Docs about Music

film 3 of 4

Arvo Pärt: 24 Preludes for a Fugue

Film Review by Dean Duncan May 26, 2015

Someone involved with this has obviously seen François Girard’s Glenn Gould film. That one had a reason for its structural conceit (the Goldberg Variations), and even better, it superbly, practically perfectly executed that conceit. There’s no such coherence in this one, which evokes structure and then basically meanders. Where’s the link, what’s the connection between these film fragments and the partial performance—of a piece that is clearly not a fugue—that closes the film? There isn’t one.
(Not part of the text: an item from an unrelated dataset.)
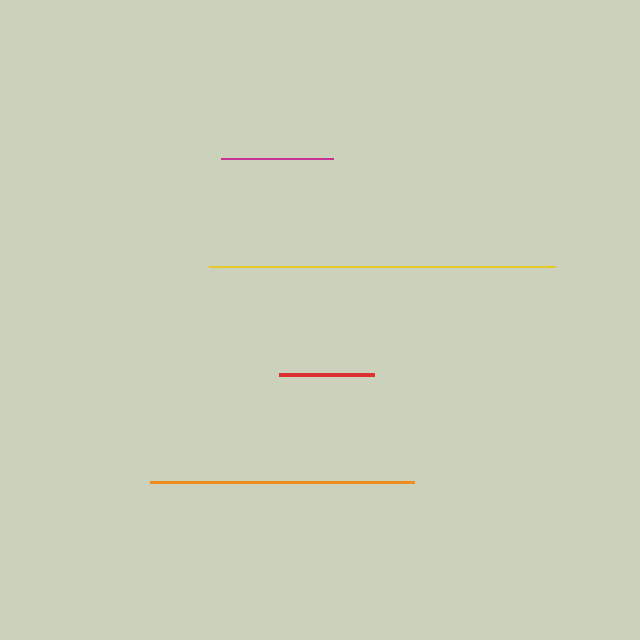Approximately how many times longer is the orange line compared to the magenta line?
The orange line is approximately 2.3 times the length of the magenta line.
We do meander through some good stuff, mind you. Part seems a lovely man, and the glimpses of his circle (wife!), the hints of his inner life and belief and soul are very appealing. On a practical level, this is very good, if pretty indirect, on the logistical realities of a composer’s life—multi-linguality, commissions and residencies and constructing a kind of persona while you’re trying to make your art. And the art itself, as little as we actually get of it, is pretty stunning. The longitudinal photo montage that accompanies the final performance is also lovely. That’s partly because we see this interesting guy, always with his kindly, animated countenance, go from infancy to age in front of us. That’s mostly because, Part or not, this is a universal trajectory, moving and recognizable no matter whose face is before us.